Il senso ultimo di una lettura dialettica dei fenomeni culturali consiste, secondo Jameson, nel mettere in luce la relazione profonda che essi intrattengono con una storia che li contiene e surclassa. Cosa accade a questo approccio, quando, con l’avvento del postmodernismo, possiamo sostenere, utilizzando la formula suggerita da Marco Gatto, che la spazialità sostituisce la temporalità? In questo articolo si cercherà di ritagliare un percorso di lettura attraverso il testo di Gatto per abbozzare una risposta a questa domanda, cercando di non fare torto alla densità concettuale della sua ricostruzione di un percorso intellettuale quanto mai complesso.

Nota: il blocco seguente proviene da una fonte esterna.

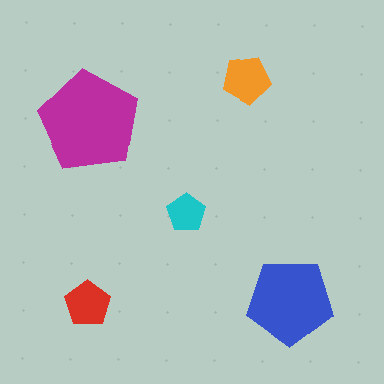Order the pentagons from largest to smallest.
the magenta one, the blue one, the orange one, the red one, the cyan one.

Possiamo iniziare col notare che, nel mettere in relazione storia e immaginario, Jameson combatte su due fronti. Da una parte, contro la riduzione della realtà a linguaggio, pone l’accento sul contenuto storico-materiale dell’opera d’arte, sottolineando che un’adeguata descrizione dell’evoluzione letteraria sia possibile a condizione che “il contenuto, materiale grezzo disponibile, non sia visto soltanto come cianfrusaglia inerte, ma come ciò che favorisce o impedisce lo sviluppo della forma letteraria che ne fa uso”.3   Dall’altra parte, la sua “metodologia dialettica [è] capace di demistificare la tendenza, propria di certo marxismo, a scorgere una relazione omologica, e dannosamente statica, tra il testo e la realtà storica”.4 In breve, il testo letterario non è mero riflesso di una realtà sottostante, ma “atto simbolico” che elabora attivamente quella stessa realtà.
La natura dell’atto simbolico non è manifesta, ma va ricostruita attraverso l’interpretazione che “presuppone sempre, per Jameson, l’esistenza di una ‘mistificazione’ o di una ‘rimozione’ da ricondurre a una qualche pratica intellettuale di contenimento”.5 La ricostruzione dei nessi tra atto simbolico e materiale grezzo evidenzia la necessità di concepire l’oggetto testuale come una sorta di freudiana “formazione di compromesso” che dissimula la relazione implicita del testo stesso con una totalità più ampia. Una relazione  che occorre recuperare in sede analitica, scardinando la pretesa autonomia dell’opera d’arte.
Ciò avviene nell’ambito di tre orizzonti interpretativi che ampliano progressivamente il contesto di riferimento. Il testo letterario si costruisce come “risoluzione immaginaria di una contraddizione reale” nell’ambito della storia politica di breve periodo, come frammento dei grandi discorsi collettivi di classe nell’ambito dello scontro tra questi soggetti collettivi, come campo di forze attraversato dalle tensioni determinate dai distinti sistemi di segni che corrispondono univocamente a ciascuno dei differenti modi di produzione (quello egemonico e quelli arcaici, residuali o emergenti) simultaneamente presenti in un dato momento storico.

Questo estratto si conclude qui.